デビュー当時は何故かBlurが引き合いにだされてましたが、どう考えてもsonic youthの方が近い・・・
今は亡きKinesissやMcluskyファンにオススメ。
海外盤はミニアルバム仕様になってるとの噂あり。当然フルアルバム仕様の国内盤をオススメ。現在はちょっと入手困難?
さすがに前作よりはノイズや疾走感がこなれるが、それが良い意味で青臭さを醸し出した。これぞUKグランジ!と個人的には思っている。
とはいってもNBAや昔のFeederよりはやはりどちらかというと「Daydream nation」の頃のsonic youthが近いような気がする。
勿論それよりはよっぽどキャッチーだが。
この頃もしつこくBlurを引き合いに出される。M10がSONG2に似ているからか?
tr.4「When I Argue I See Shapes」
基本的にはこれか次作が最高傑作と呼ばれることが多い。個人的には1枚目だが、その評価に何の異論も無い。
前々作や前作に比べると疾走感が激減しミドルテンポの曲ばかり。グランジ臭も薄まり商業的ともいえない地味で陰鬱な空気が漂う今作。
しかし発売当時からファンはもちろん、評論家の評価もうなぎ登り。アメリカでの成功も獲得した。鬱屈した攻撃性が成功した作品。
強引に例えるとプログレ要素をなくしたMANSUNの「SIX」。
UKロック史における裏モーニンググローリー。は言い過ぎか。
tr.1「Little Discourage」
最高傑作候補その2。
アレンジが大幅に改変。鍵盤楽器等を多用し、なおかつ音の色彩、コントラストもくっきり。個人的にはあざとい感じがして当初は好きじゃなかった。

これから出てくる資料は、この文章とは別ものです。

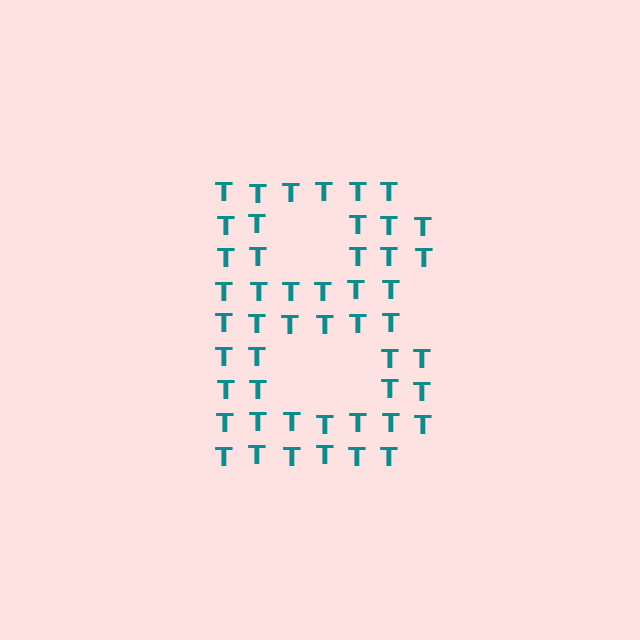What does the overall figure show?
The overall figure shows the letter B.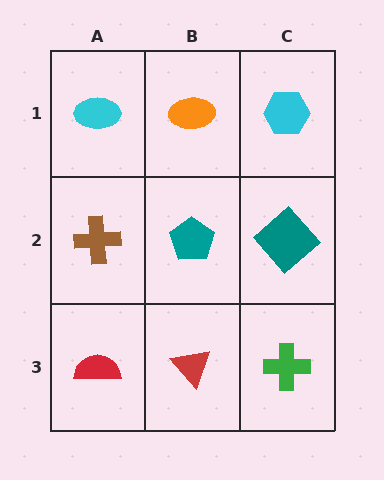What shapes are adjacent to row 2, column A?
A cyan ellipse (row 1, column A), a red semicircle (row 3, column A), a teal pentagon (row 2, column B).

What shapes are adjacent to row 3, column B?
A teal pentagon (row 2, column B), a red semicircle (row 3, column A), a green cross (row 3, column C).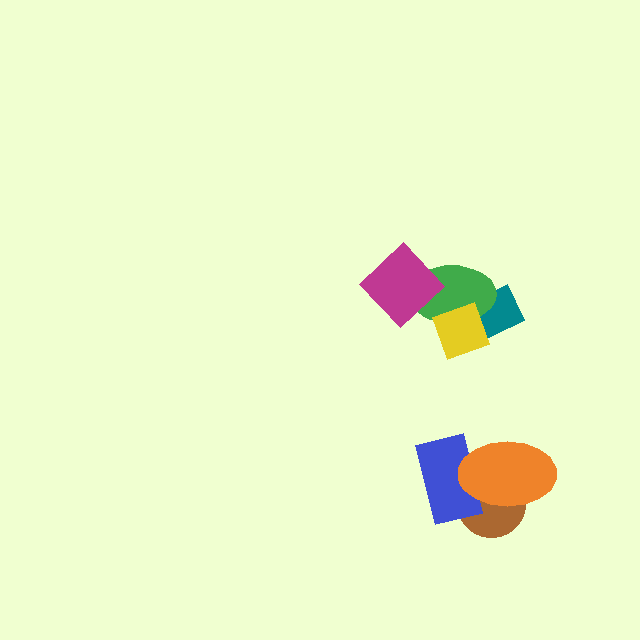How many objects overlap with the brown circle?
2 objects overlap with the brown circle.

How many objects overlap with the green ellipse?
3 objects overlap with the green ellipse.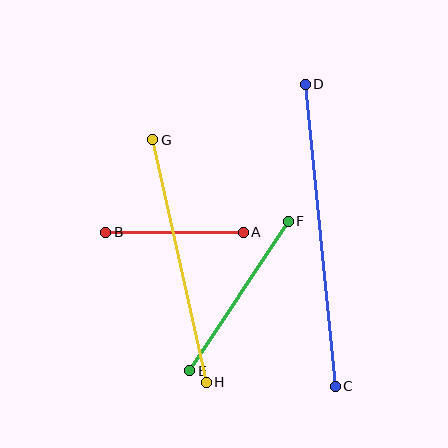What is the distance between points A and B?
The distance is approximately 137 pixels.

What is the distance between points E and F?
The distance is approximately 179 pixels.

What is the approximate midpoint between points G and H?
The midpoint is at approximately (180, 261) pixels.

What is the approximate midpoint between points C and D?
The midpoint is at approximately (320, 235) pixels.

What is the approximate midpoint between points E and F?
The midpoint is at approximately (239, 296) pixels.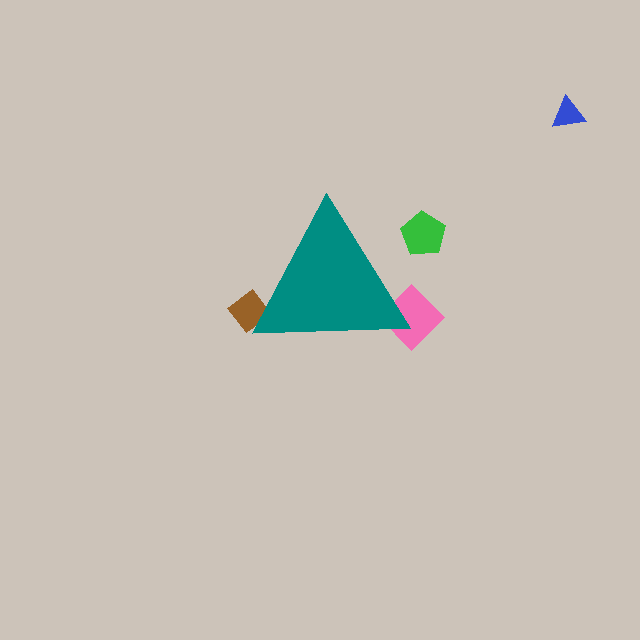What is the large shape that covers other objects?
A teal triangle.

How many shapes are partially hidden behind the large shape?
2 shapes are partially hidden.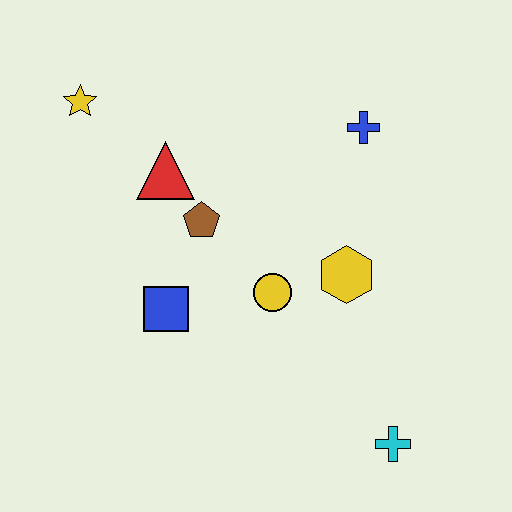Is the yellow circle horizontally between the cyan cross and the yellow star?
Yes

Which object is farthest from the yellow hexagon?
The yellow star is farthest from the yellow hexagon.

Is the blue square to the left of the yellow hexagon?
Yes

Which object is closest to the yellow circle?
The yellow hexagon is closest to the yellow circle.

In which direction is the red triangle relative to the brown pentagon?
The red triangle is above the brown pentagon.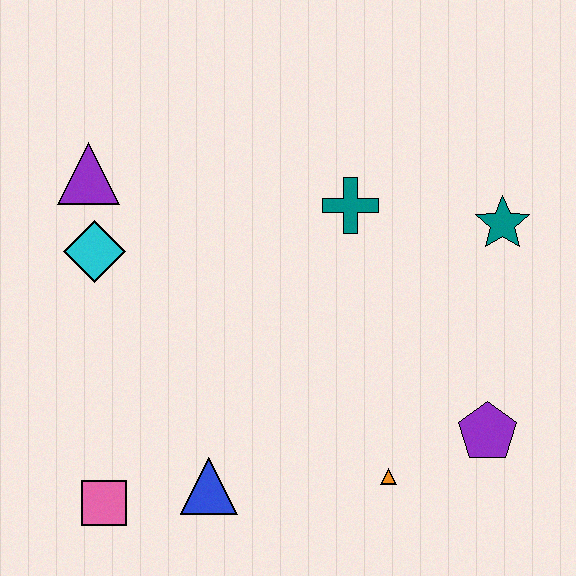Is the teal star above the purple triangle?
No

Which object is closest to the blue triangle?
The pink square is closest to the blue triangle.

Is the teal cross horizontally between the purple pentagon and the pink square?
Yes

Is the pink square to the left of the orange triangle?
Yes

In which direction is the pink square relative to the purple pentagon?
The pink square is to the left of the purple pentagon.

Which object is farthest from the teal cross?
The pink square is farthest from the teal cross.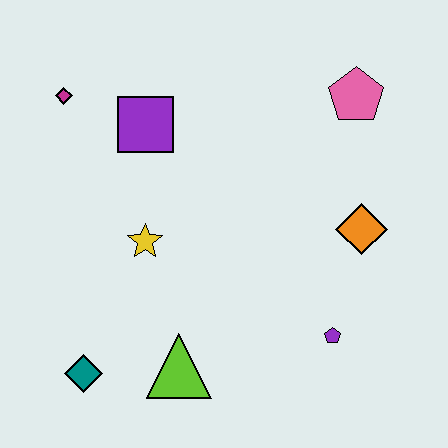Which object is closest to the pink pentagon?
The orange diamond is closest to the pink pentagon.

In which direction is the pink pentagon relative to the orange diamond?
The pink pentagon is above the orange diamond.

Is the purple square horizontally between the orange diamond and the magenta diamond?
Yes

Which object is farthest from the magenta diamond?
The purple pentagon is farthest from the magenta diamond.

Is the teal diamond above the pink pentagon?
No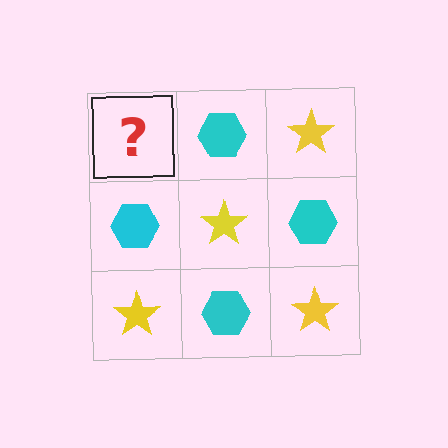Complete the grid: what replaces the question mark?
The question mark should be replaced with a yellow star.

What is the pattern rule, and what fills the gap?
The rule is that it alternates yellow star and cyan hexagon in a checkerboard pattern. The gap should be filled with a yellow star.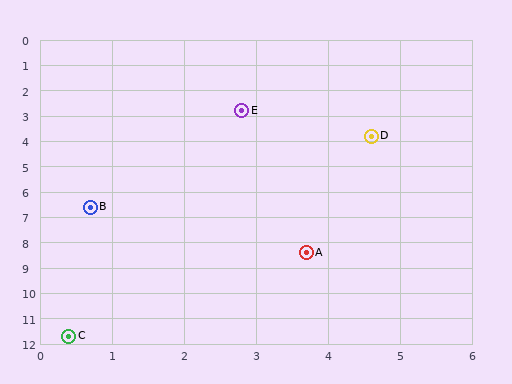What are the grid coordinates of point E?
Point E is at approximately (2.8, 2.8).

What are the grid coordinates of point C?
Point C is at approximately (0.4, 11.7).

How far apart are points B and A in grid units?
Points B and A are about 3.5 grid units apart.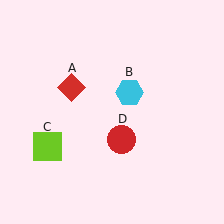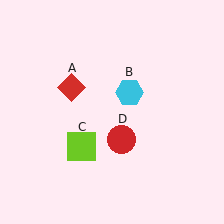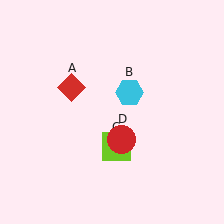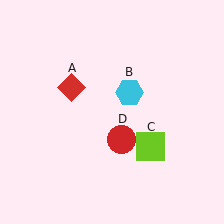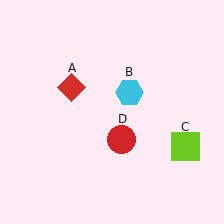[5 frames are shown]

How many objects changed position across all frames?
1 object changed position: lime square (object C).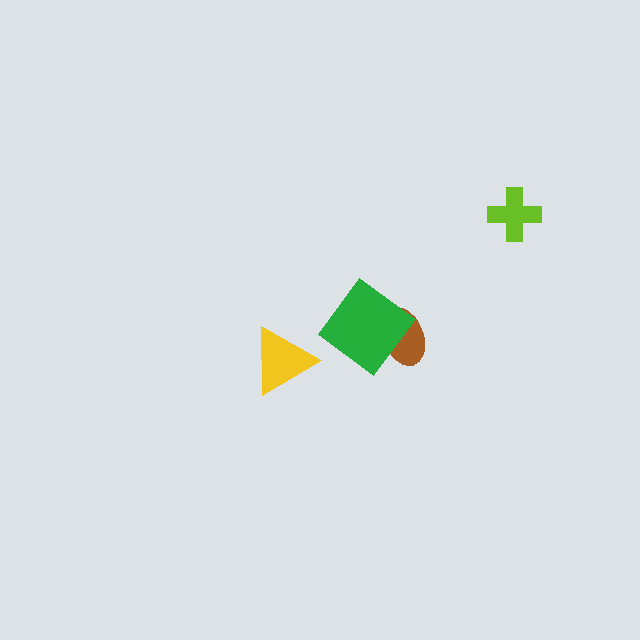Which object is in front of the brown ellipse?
The green diamond is in front of the brown ellipse.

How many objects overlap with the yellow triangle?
0 objects overlap with the yellow triangle.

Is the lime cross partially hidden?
No, no other shape covers it.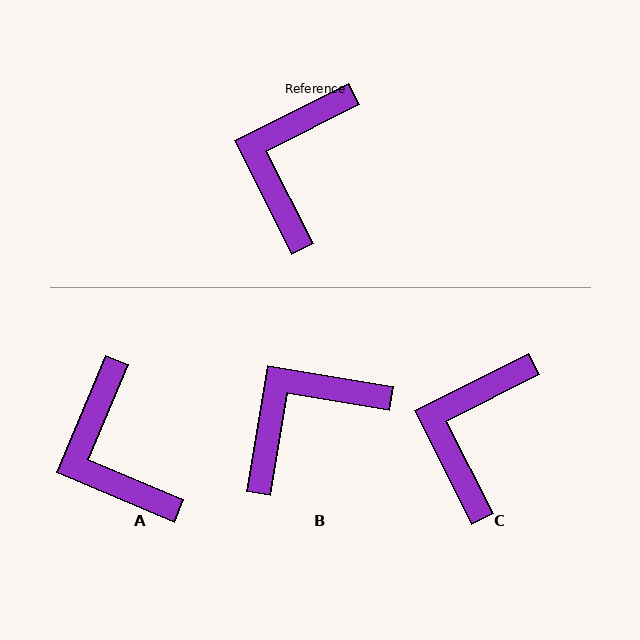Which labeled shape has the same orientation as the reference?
C.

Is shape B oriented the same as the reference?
No, it is off by about 36 degrees.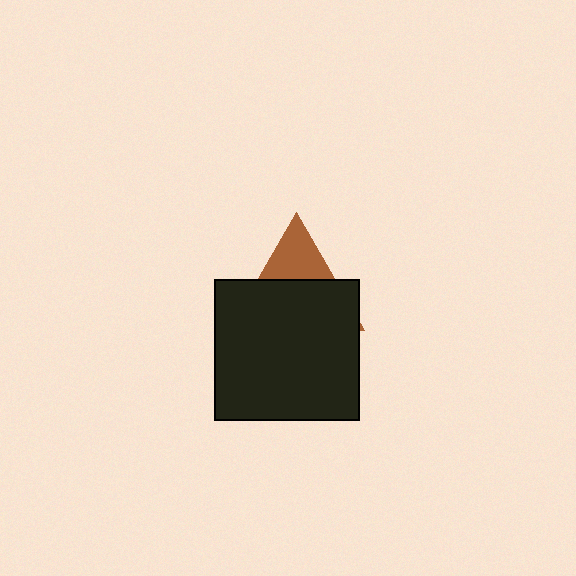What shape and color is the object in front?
The object in front is a black rectangle.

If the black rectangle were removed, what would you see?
You would see the complete brown triangle.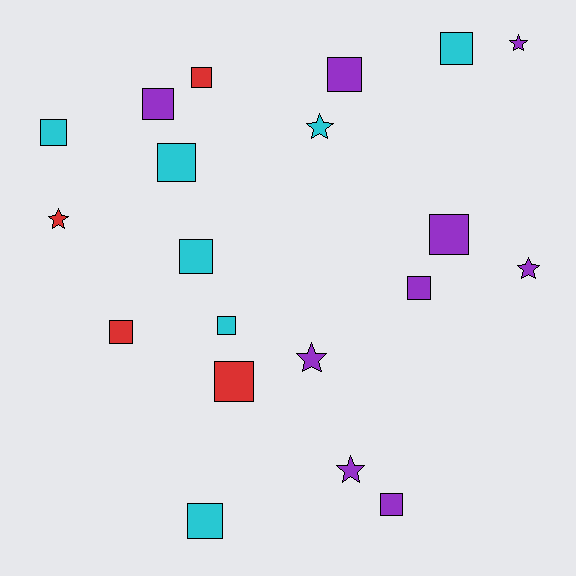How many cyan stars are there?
There is 1 cyan star.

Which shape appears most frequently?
Square, with 14 objects.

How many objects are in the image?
There are 20 objects.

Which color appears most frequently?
Purple, with 9 objects.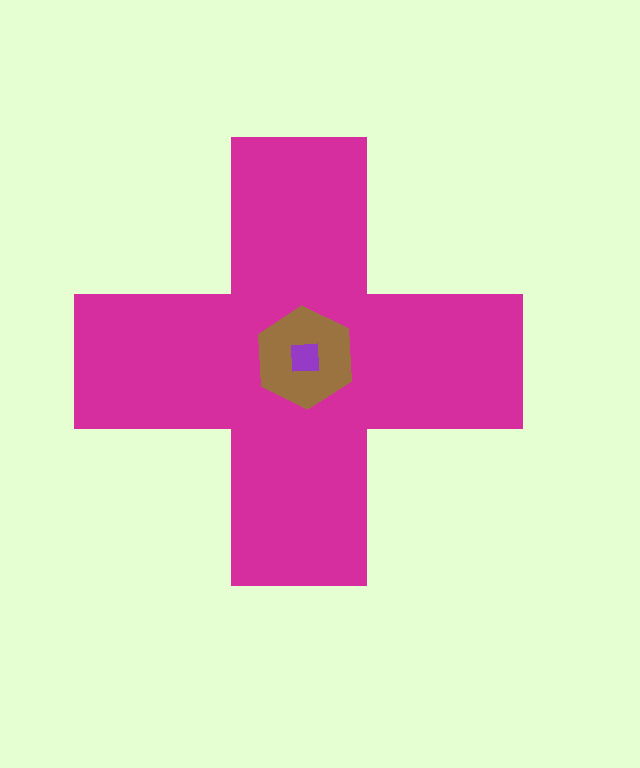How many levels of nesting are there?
3.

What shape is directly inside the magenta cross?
The brown hexagon.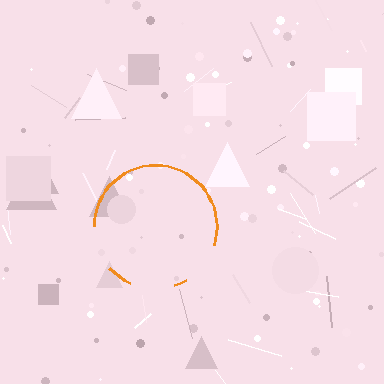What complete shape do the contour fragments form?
The contour fragments form a circle.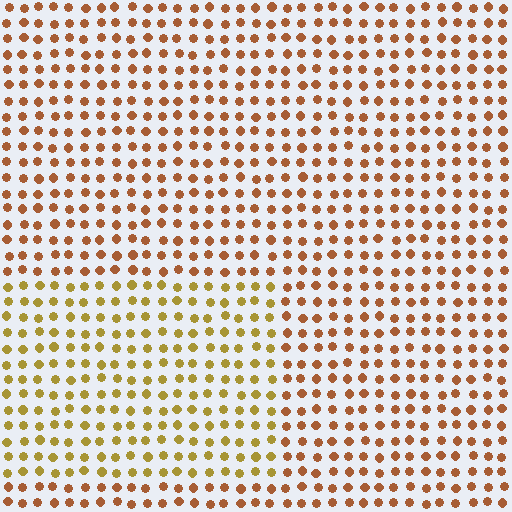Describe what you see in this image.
The image is filled with small brown elements in a uniform arrangement. A rectangle-shaped region is visible where the elements are tinted to a slightly different hue, forming a subtle color boundary.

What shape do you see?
I see a rectangle.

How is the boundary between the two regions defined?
The boundary is defined purely by a slight shift in hue (about 29 degrees). Spacing, size, and orientation are identical on both sides.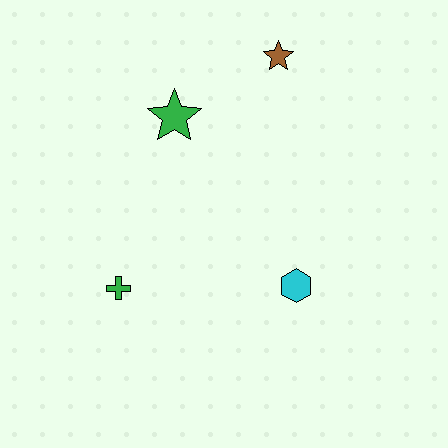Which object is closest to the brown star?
The green star is closest to the brown star.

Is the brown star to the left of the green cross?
No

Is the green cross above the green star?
No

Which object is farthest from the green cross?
The brown star is farthest from the green cross.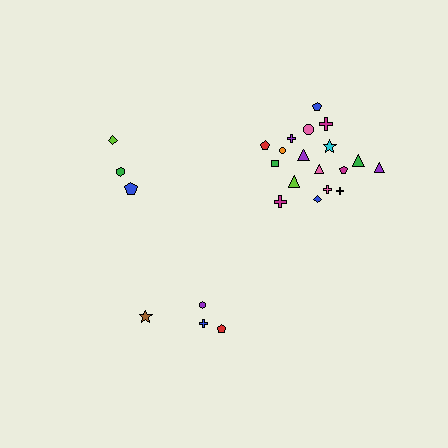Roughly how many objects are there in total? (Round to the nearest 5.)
Roughly 25 objects in total.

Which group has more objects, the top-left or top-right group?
The top-right group.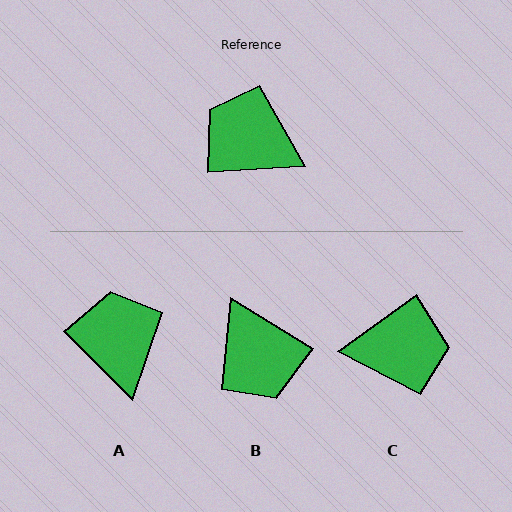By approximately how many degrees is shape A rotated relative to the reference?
Approximately 48 degrees clockwise.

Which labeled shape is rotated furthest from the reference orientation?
C, about 147 degrees away.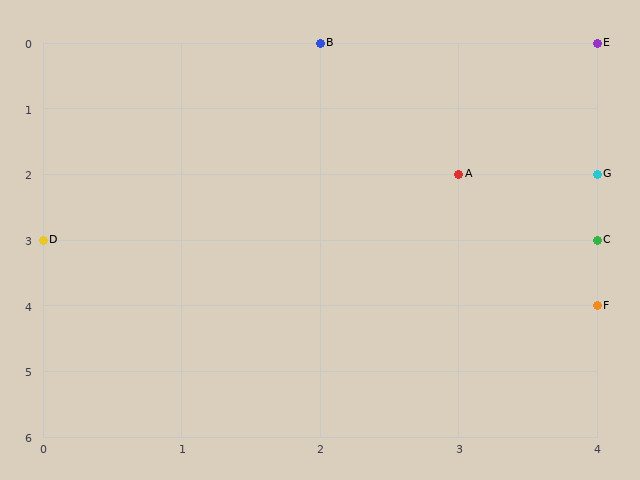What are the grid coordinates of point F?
Point F is at grid coordinates (4, 4).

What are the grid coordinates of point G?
Point G is at grid coordinates (4, 2).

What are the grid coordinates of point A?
Point A is at grid coordinates (3, 2).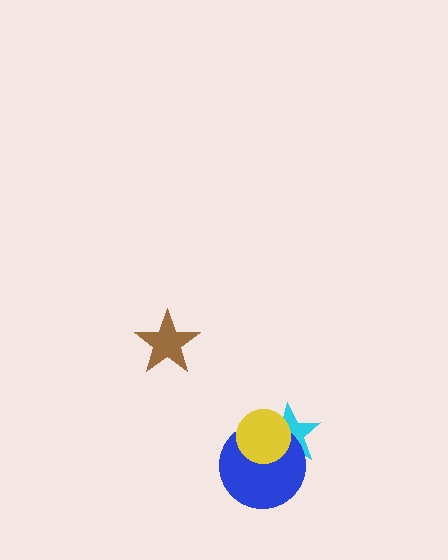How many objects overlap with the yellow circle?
2 objects overlap with the yellow circle.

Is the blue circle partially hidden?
Yes, it is partially covered by another shape.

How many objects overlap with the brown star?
0 objects overlap with the brown star.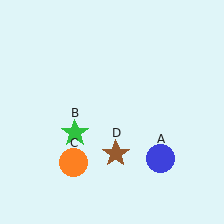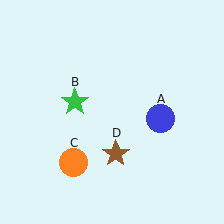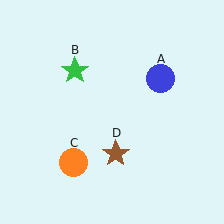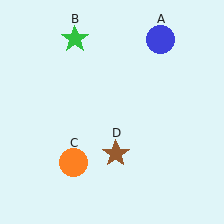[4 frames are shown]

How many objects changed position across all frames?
2 objects changed position: blue circle (object A), green star (object B).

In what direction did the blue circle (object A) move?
The blue circle (object A) moved up.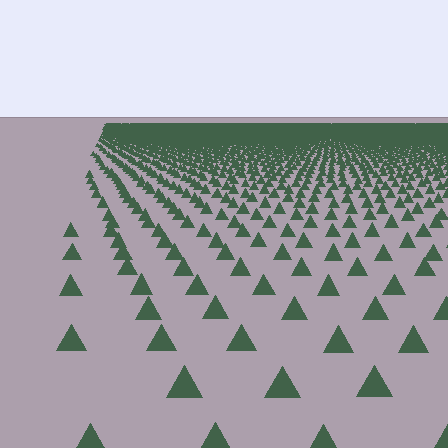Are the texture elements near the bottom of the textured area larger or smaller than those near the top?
Larger. Near the bottom, elements are closer to the viewer and appear at a bigger on-screen size.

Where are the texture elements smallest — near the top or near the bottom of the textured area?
Near the top.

しかし曲自体のクオリティはアホみたいに全曲高くスキップ要らず。
以前までは見られなかった妙な転調が多く、悪く言えば大袈裟、良く言えばフックが効いている。
以前からのファンでもこれは後者と感じる方が多数派だろう。
前半(ていうかシングル曲)はやはりアレンジのせいでダサく感じることが多い。が、中盤〜後半はB級UKロックの金字塔。
tr.6「Live in a Hiding Place」
キャリアが長くなってくると「・・・まぁ、これはこれで悪くないね。」とファンでも口をもごもごさせながらでないと擁護出来ない作品が出る。
それがこれである。
スマパンの「Adore」、GUKの3rd的な位置づけの作品と思ってもらえば良いかと。
前述の2作品ほど方向転換を図ったわけでもなく、ただアコースティックな雰囲気に傾いただけで、そういう曲でも以前から名曲はあったのだが・・・
このバンドにとって「地味」は決して「退屈」という意味ではないのだが、この作品に対してはそういう意味で「地味」と評価せざるをえない。
tr.1「Love Steals Us From Loneliness」
元気を取り戻す。しかしそれは20代後半の同窓会で、昔を思い出し手に入れた偽りの若さのよう。
それはそれで新たな哀愁を手に入れたともいえなくも無い。
この作品に対しては少し悲観すぎるかも。客観的に評価できる自信無し。

総評.
本人たちもインタビューで言ってたが、
「ブリティッシュポップブーム」の最中活動開始したものの、それほど大きなヒットも飛ばさず、マイペースに成長し続けられた稀有な存在。
ベスト盤も出ているが、各アルバムで一番好きな曲が悉く入っていないのでおススメは出来ず。